Pour Frédéric Martin, ingénieur en cybersécurité et PDG de MyDID,
start-up qui développe une solution d’identité décentralisée basée sur des
standards internationaux (voir La rem n°69-70, p.100),
« il est difficile de croire au réalisme de cette utopie malfaisante
quand on connaît les revirements passés de l’entreprise OpenAI,
qui devait initialement partager ses recherches de manière transparente,
associative et non lucrative et qui a fini par devenir tout le contraire ».Aujourd’hui,
les procédures mises en œuvre par des établissements financiers afin d’authentifier
leurs clients sont de plus en plus laborieuses ; elles nécessitent une
pièce d’identité, une preuve de domicile et, bien souvent, une photo ou
un selfie (autoportrait) en temps réel.
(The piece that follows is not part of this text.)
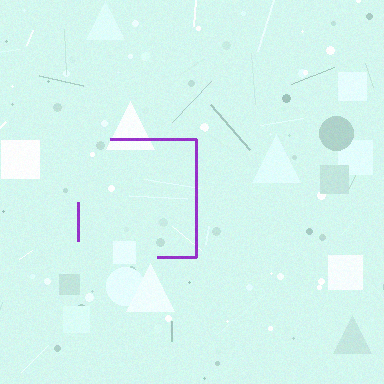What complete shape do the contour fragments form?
The contour fragments form a square.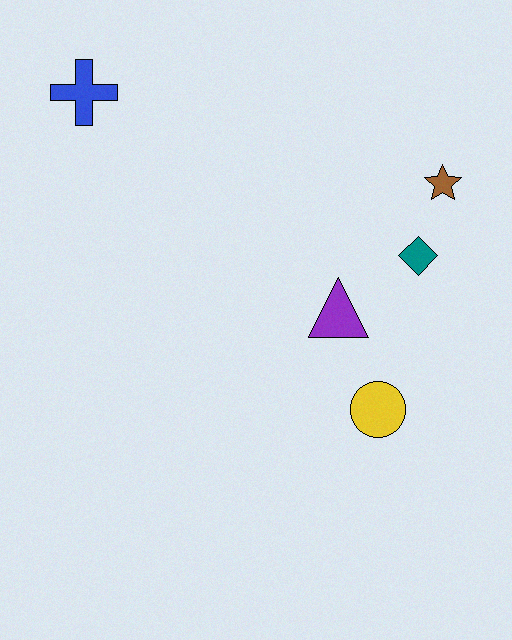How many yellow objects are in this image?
There is 1 yellow object.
Ces techniques dites
de KYC, Know Your Customer, avant
d’autoriser le client à ouvrir un compte ou à utiliser un service, font l’objet
d’attaques de plus en plus sophistiquées. Des outils reposant sur l’IA, comme ProKYC, disponible pour 700 dollars ou OnlyFake pour 15 dollars, permettent de créer assez
facilement de faux passeports ou de fausses vidéos. Est-ce l’une des raisons
pour lesquelles, en mai 2025, Visa, l’un des plus grands réseaux de paiement
électronique au monde, et Stripe, plateforme et
solution de paiement en ligne, ont tous deux annoncé avoir signé un partenariat
avec l’entreprise de Sam Altman, Tools for Humanity ?Même si leurs enjeux
sont étroitement liés, prouver être une personne réelle ou vérifier que l’on
communique bien avec une personne reste bien moins complexe que de s’assurer
qu’un contenu a été produit par un humain et non par une intelligence artificielle.